Psychological: patient appears to be appropriate. Suicide screening completed was negative. 

 

Diagnostic results 

  1. Physical Exam  
  1. CT or MRI – dependent on the severity of the findings of the x-ray and other testing  

(Dains, Baumann, Scheibel, 2016) 

 

Assessment 

Primary/Priority  Diagnosis: 

 Medication Rebound Headache: this types of headache is usually from a person taking a certain type of medication to treat another a common headache or other ailment but takes too frequently (Kristofferson & Lundqvist, 2014). In this case, the patient admits that his intake of monster energy drinks in addition to taking Excedrin, which contains caffeine and acetaminophen, and aspirin. 

 

Differential Diagnosis: 

Tension headache:  this type of headache is usually the result of a person experiencing emotional strife, being tired, or joint or muscular problems with the neck, or jaw area. These types of headaches produce dull headaches with a squeezing that can be bothersome (Harvard Heath, 2019). These types of headaches can become chronic nature where follow up diagnostics are required such at CT and/or MRI 

Acute Sinusitis/Rhinosinusitis: Allergies or the common cold can start this condition which produces headache, different areas of facial pain such as the frontal and maxillary sinus, periorbital and molar areas (Dains et al., 2016).  This is from the accumulation of  nasal fluids (Dains et al., 2016).  

Migraine without Aura: is a known to be the common type of migraine in younger patients such as H.A. or younger children (Dains et al., 2016). Patients usually experience nausea and vomiting, and throbbing pain associated with the these style of advanced headaches and many times are triggered by stress, which H.A. mentioned he has currently has stress with his relationship with his mother and from his studies. 

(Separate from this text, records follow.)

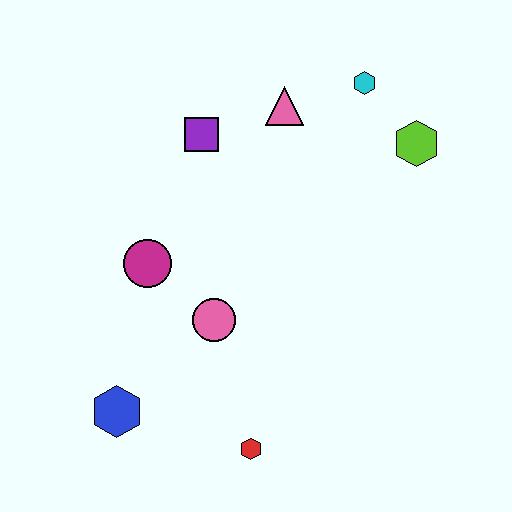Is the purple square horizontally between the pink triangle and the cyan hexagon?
No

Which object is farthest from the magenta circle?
The lime hexagon is farthest from the magenta circle.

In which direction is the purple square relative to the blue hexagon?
The purple square is above the blue hexagon.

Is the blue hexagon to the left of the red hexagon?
Yes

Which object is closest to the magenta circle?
The pink circle is closest to the magenta circle.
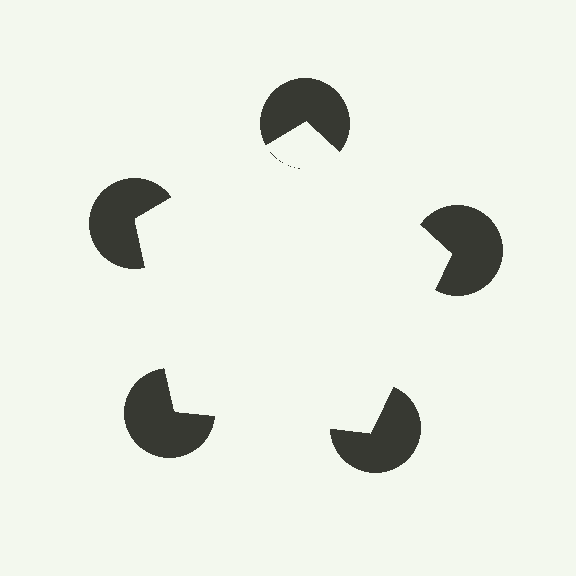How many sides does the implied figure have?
5 sides.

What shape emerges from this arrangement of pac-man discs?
An illusory pentagon — its edges are inferred from the aligned wedge cuts in the pac-man discs, not physically drawn.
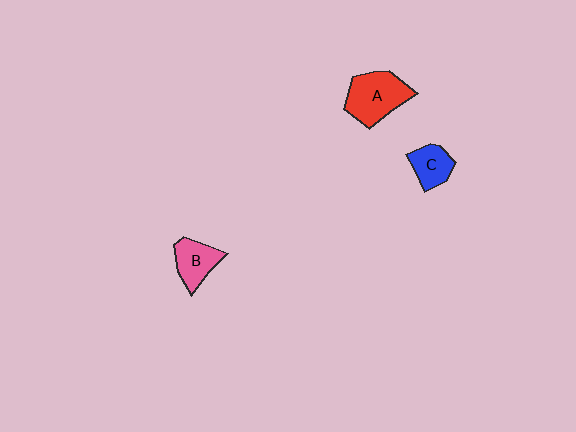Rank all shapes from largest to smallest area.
From largest to smallest: A (red), B (pink), C (blue).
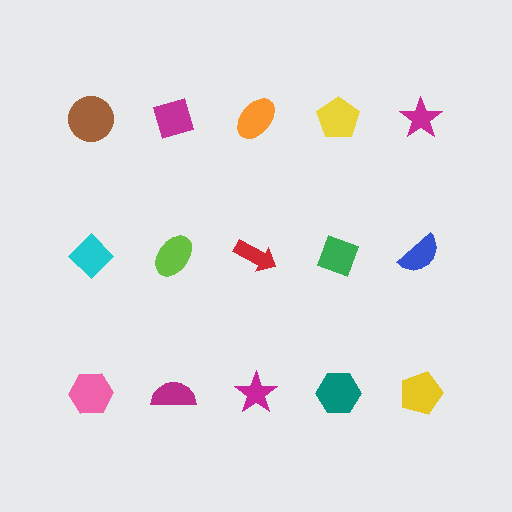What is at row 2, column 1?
A cyan diamond.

Trigeminal Neuralgia: is an episodic type of condition which is results in several “attacks” daily  (National Organization for Rare Disorders, 2018). This disorder is  known for its dull heaches and jaw pain and in some cases upper facial pain (Dains et al., 2016).  Most people affected are usually female and 55 years or older but in cases where it has affected younger patients, it is usually an indicative of having multiple sclerosis  (Dains et al., 2016).  

 

References 

Dains, J. E., Baumann, L. C.,   Scheibel, P. (2016). Advanced health assessment and clinical diagnosis in primary care (5th ed.). St. Louis, MO: Elsevier Mosby. 

Harvard Health. (2019). Tension Headaches. Retrieved from https://www.health.harvard.edu/pain/headache-when-to-worry-what-to-do 

Kristoffersen, E. S., & Lundqvist, C. (2014). Medication-overuse headache: epidemiology, diagnosis and treatment. Therapeutic advances in drug safety, 5(2), 87-99.